January is National Blood Donor Month, a commemoration which has been observed since the 1970s. Winter is always a difficult time of the year to get lifesaving blood donations for many reasons. In other parts of the U.S., inclement weather can keep people from making it to their blood drive or cause drives to get canceled. Also, many blood donations come from college campuses; so with universities being out for holiday break, the donations drop off as well. In addition, regular donors might come down with the flu or another illness, so they’re unable to keep their appointments.
That’s why this time of year – though it’s important all the time – it’s vital that you make a blood donation if you’re able and take your friends with you. Individuals who are 17 years of age, weigh at least 110 pounds and are in generally good health may be eligible to donate blood. High school students and other donors 18 years of age and younger also have to meet certain height and weight requirements.
If you still have questions about being eligible to give blood, the American Red Cross busts some common donor myths. The American Red Cross is hosting blood drives this week in Shawnee and Stillwater. The American Red Cross has a promotion now where a blood donor who gives by Sunday can be entered to win a trip to the NFL Super Bowl.
The Oklahoma Blood Institute is another place where you can donate. The OBI is having drives all over the metro this week, from Tinker Air Force Base to Newcastle Casino and even a stop downtown at the Bank of Oklahoma. If those events don’t work for your schedule, there are nine donor centers in the state.

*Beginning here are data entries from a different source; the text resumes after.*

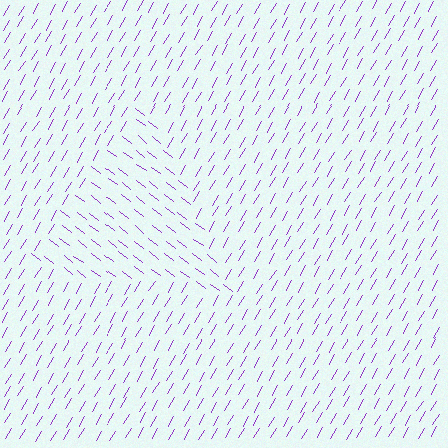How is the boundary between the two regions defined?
The boundary is defined purely by a change in line orientation (approximately 83 degrees difference). All lines are the same color and thickness.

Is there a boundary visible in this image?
Yes, there is a texture boundary formed by a change in line orientation.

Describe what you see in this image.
The image is filled with small purple line segments. A triangle region in the image has lines oriented differently from the surrounding lines, creating a visible texture boundary.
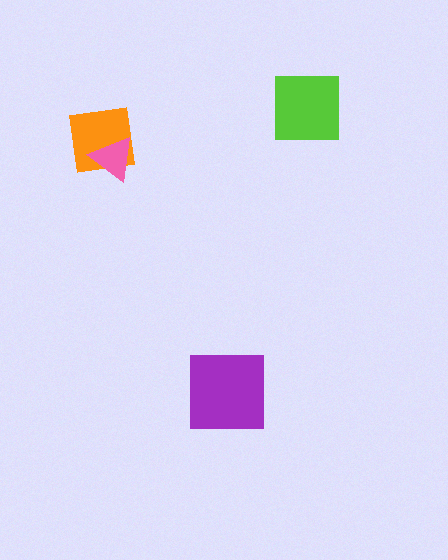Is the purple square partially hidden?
No, no other shape covers it.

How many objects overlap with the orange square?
1 object overlaps with the orange square.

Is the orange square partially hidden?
Yes, it is partially covered by another shape.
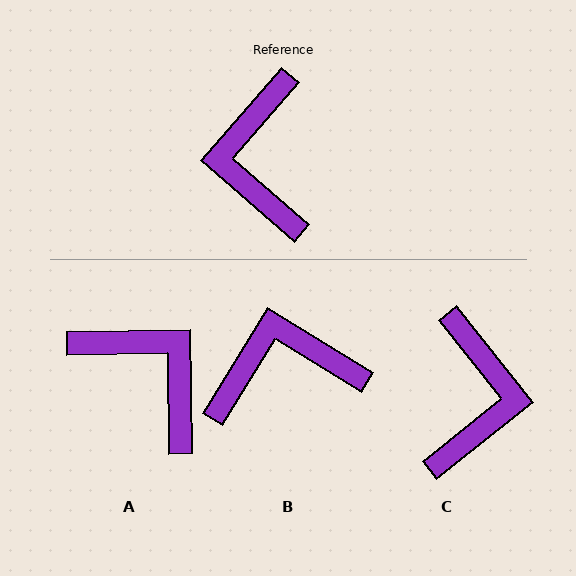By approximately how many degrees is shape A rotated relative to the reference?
Approximately 138 degrees clockwise.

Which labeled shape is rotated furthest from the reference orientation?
C, about 169 degrees away.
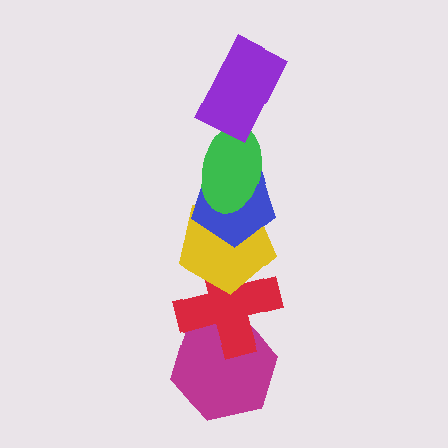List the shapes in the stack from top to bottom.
From top to bottom: the purple rectangle, the green ellipse, the blue pentagon, the yellow pentagon, the red cross, the magenta hexagon.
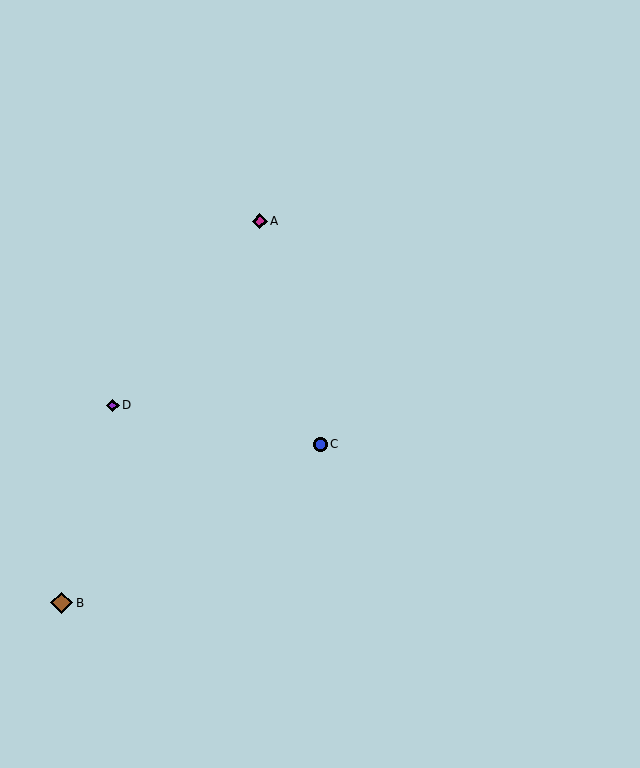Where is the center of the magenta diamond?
The center of the magenta diamond is at (260, 221).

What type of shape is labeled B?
Shape B is a brown diamond.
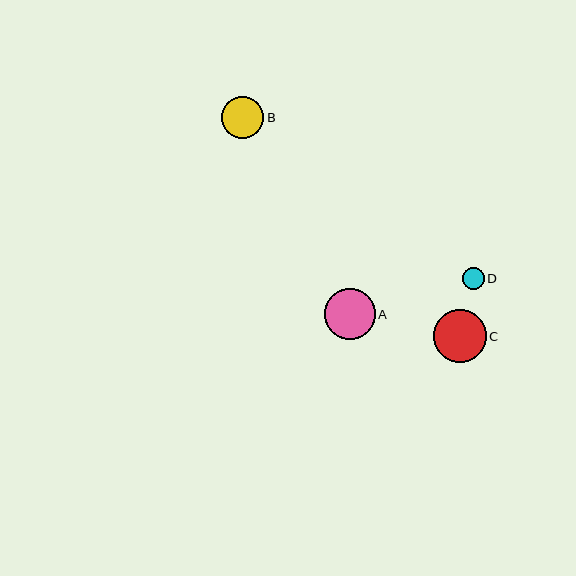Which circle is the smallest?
Circle D is the smallest with a size of approximately 22 pixels.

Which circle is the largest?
Circle C is the largest with a size of approximately 53 pixels.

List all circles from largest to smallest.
From largest to smallest: C, A, B, D.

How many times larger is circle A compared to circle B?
Circle A is approximately 1.2 times the size of circle B.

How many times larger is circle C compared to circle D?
Circle C is approximately 2.4 times the size of circle D.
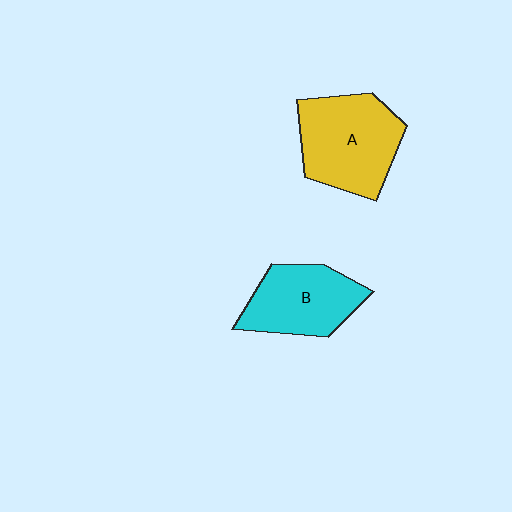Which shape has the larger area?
Shape A (yellow).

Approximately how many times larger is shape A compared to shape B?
Approximately 1.2 times.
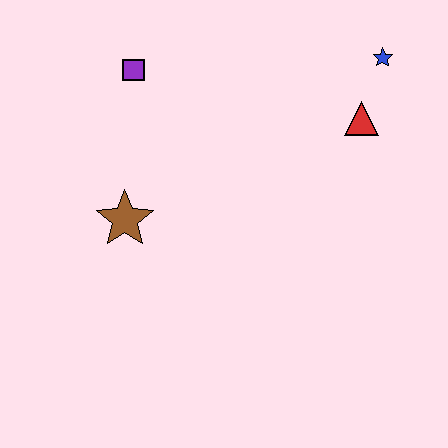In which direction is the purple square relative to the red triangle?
The purple square is to the left of the red triangle.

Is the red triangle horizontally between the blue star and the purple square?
Yes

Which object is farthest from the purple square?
The blue star is farthest from the purple square.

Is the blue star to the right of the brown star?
Yes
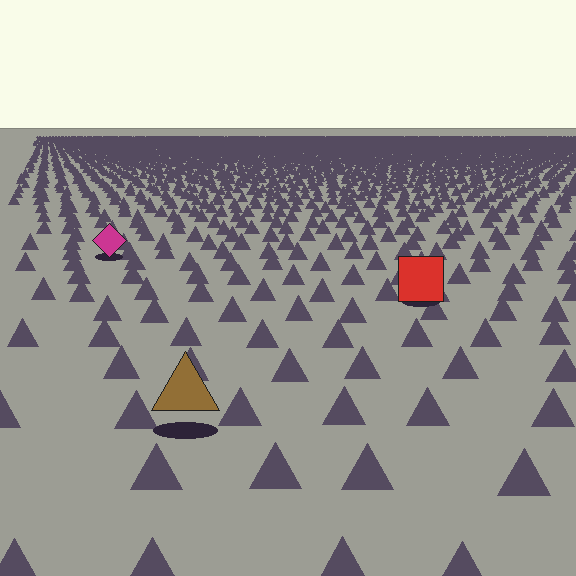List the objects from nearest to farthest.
From nearest to farthest: the brown triangle, the red square, the magenta diamond.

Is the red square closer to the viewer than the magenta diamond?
Yes. The red square is closer — you can tell from the texture gradient: the ground texture is coarser near it.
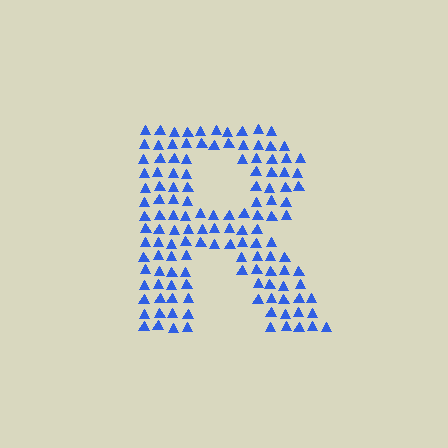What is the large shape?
The large shape is the letter R.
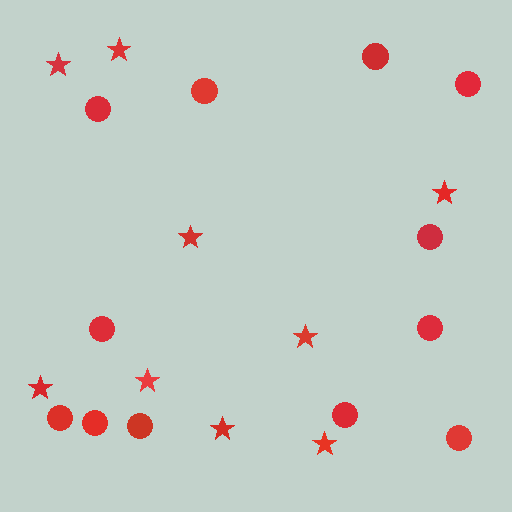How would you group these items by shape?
There are 2 groups: one group of circles (12) and one group of stars (9).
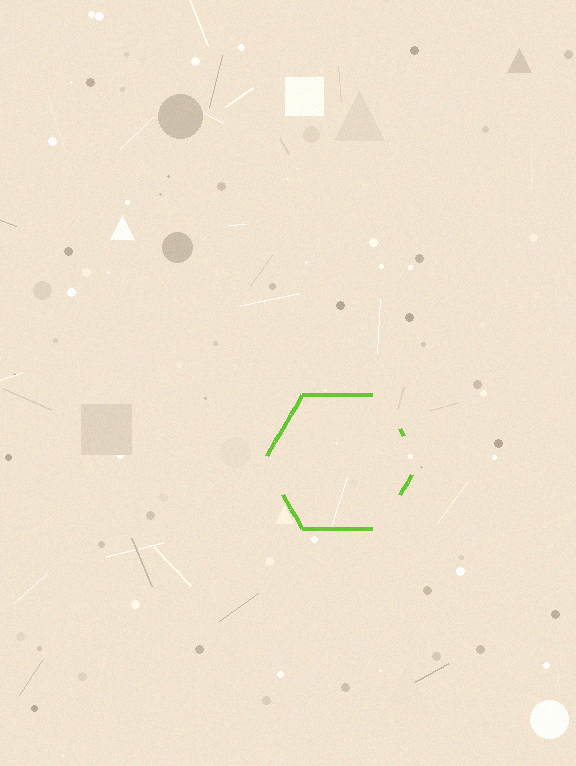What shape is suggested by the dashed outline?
The dashed outline suggests a hexagon.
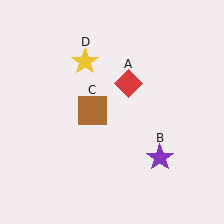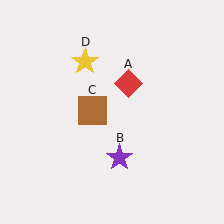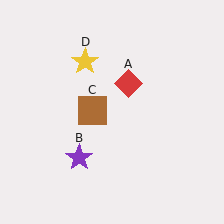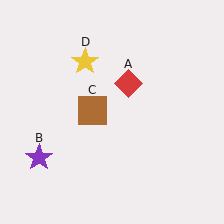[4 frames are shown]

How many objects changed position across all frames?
1 object changed position: purple star (object B).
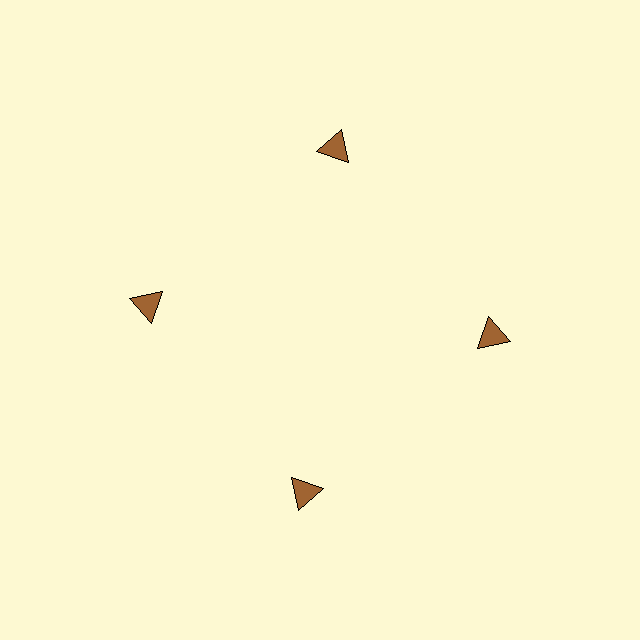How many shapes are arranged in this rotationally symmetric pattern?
There are 4 shapes, arranged in 4 groups of 1.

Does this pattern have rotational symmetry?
Yes, this pattern has 4-fold rotational symmetry. It looks the same after rotating 90 degrees around the center.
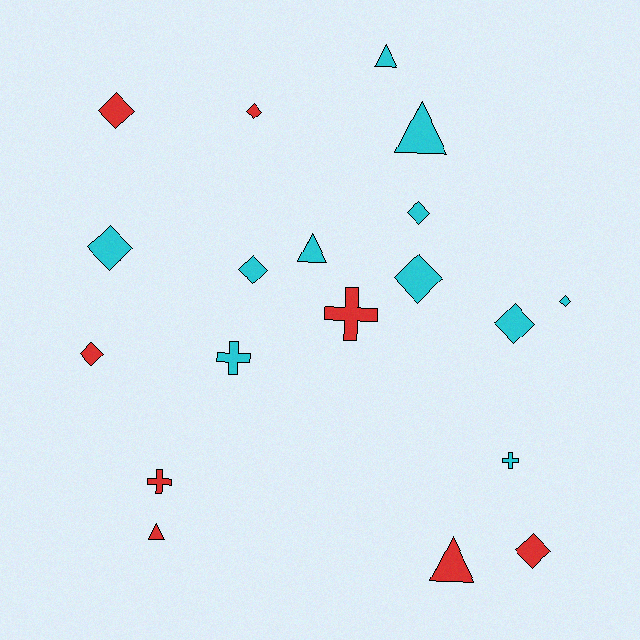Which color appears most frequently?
Cyan, with 11 objects.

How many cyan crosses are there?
There are 2 cyan crosses.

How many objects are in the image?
There are 19 objects.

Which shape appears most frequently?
Diamond, with 10 objects.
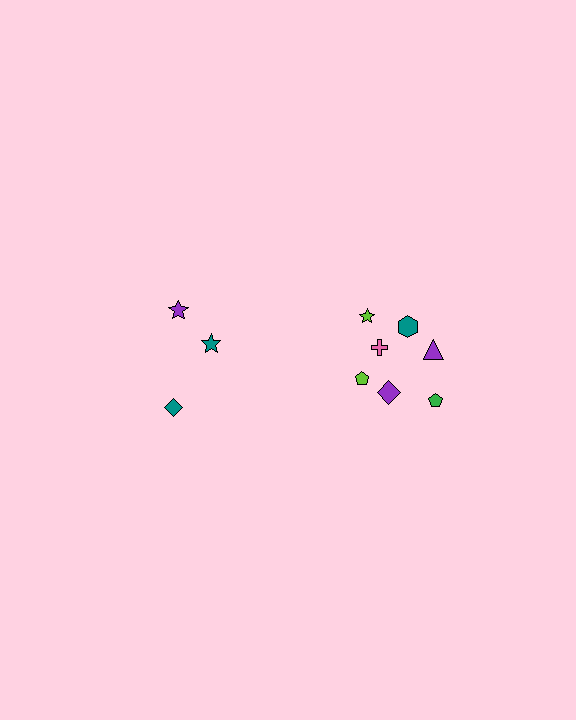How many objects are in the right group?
There are 7 objects.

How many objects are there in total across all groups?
There are 10 objects.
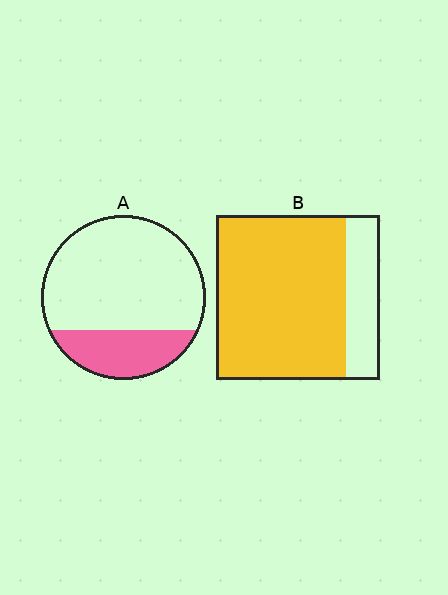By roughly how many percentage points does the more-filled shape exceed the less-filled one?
By roughly 55 percentage points (B over A).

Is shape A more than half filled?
No.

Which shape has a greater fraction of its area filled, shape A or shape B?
Shape B.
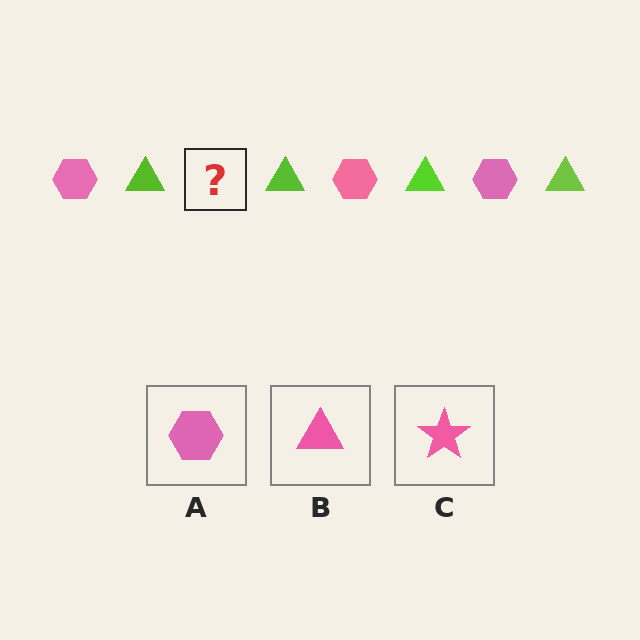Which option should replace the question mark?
Option A.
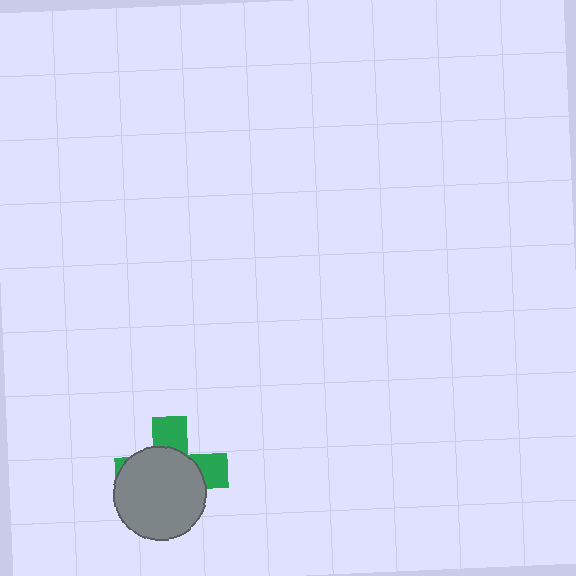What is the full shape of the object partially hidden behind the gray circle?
The partially hidden object is a green cross.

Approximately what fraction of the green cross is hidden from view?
Roughly 67% of the green cross is hidden behind the gray circle.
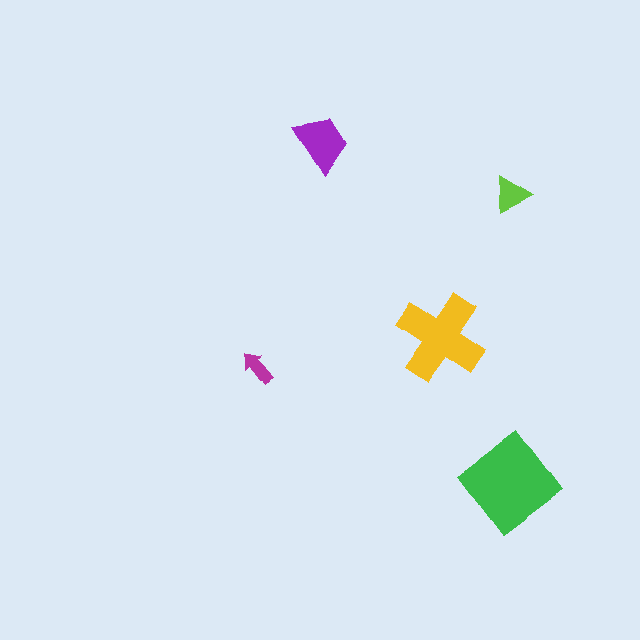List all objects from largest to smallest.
The green diamond, the yellow cross, the purple trapezoid, the lime triangle, the magenta arrow.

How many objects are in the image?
There are 5 objects in the image.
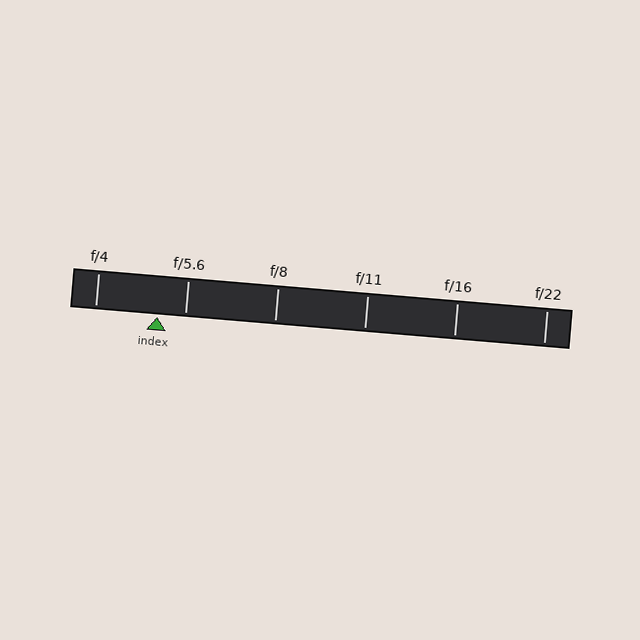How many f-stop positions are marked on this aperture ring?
There are 6 f-stop positions marked.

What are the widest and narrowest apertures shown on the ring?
The widest aperture shown is f/4 and the narrowest is f/22.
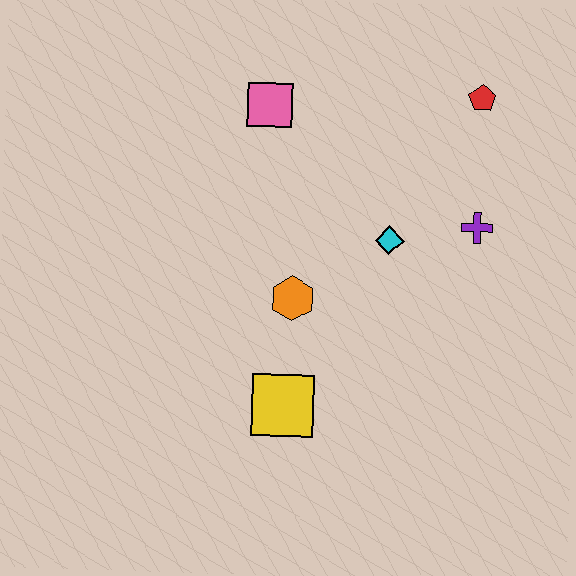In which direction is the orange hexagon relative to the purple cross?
The orange hexagon is to the left of the purple cross.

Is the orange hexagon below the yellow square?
No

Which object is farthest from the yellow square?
The red pentagon is farthest from the yellow square.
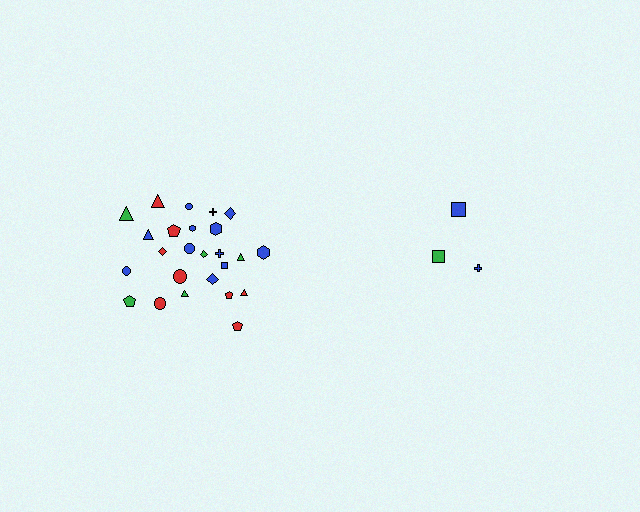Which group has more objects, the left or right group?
The left group.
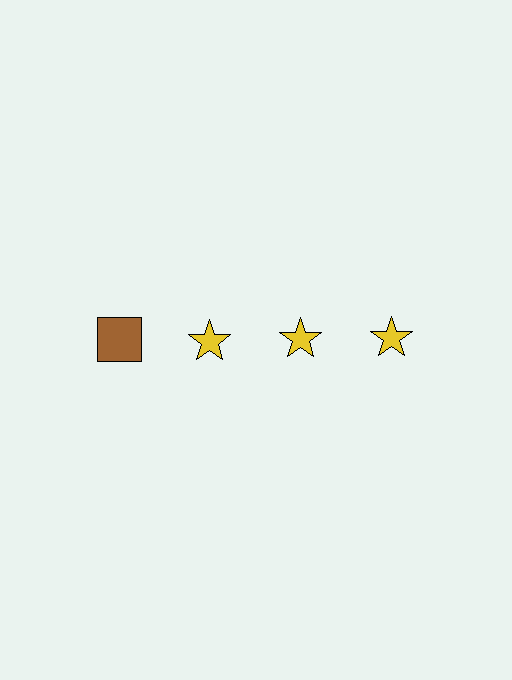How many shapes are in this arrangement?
There are 4 shapes arranged in a grid pattern.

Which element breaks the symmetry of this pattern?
The brown square in the top row, leftmost column breaks the symmetry. All other shapes are yellow stars.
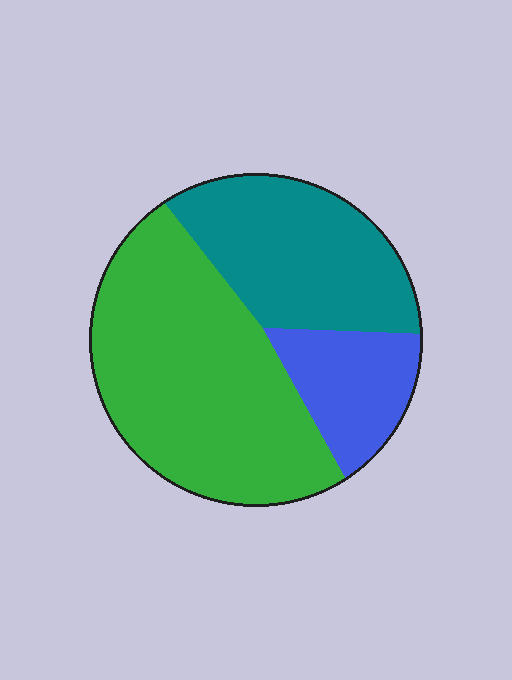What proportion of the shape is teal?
Teal covers about 30% of the shape.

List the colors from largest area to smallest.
From largest to smallest: green, teal, blue.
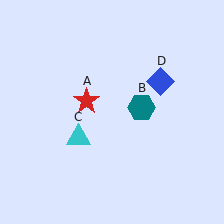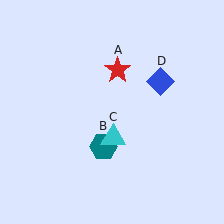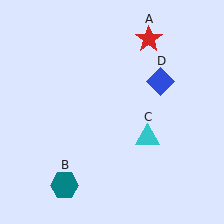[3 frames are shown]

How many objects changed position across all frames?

The OBI has a promotion right now that blood donors can get a free long-sleeved t-shirt. But keep an eye out for other events where you can get free zoo passes or OKC Dodgers baseball game tickets.
And if a t-shirt, tickets, or a possible trip to the Super Bowl aren’t enough to get you in the donor chair, then go for that warm, fuzzy feeling you get when you know you’ve helped save someone’s life. Oh and the free snacks are good, too.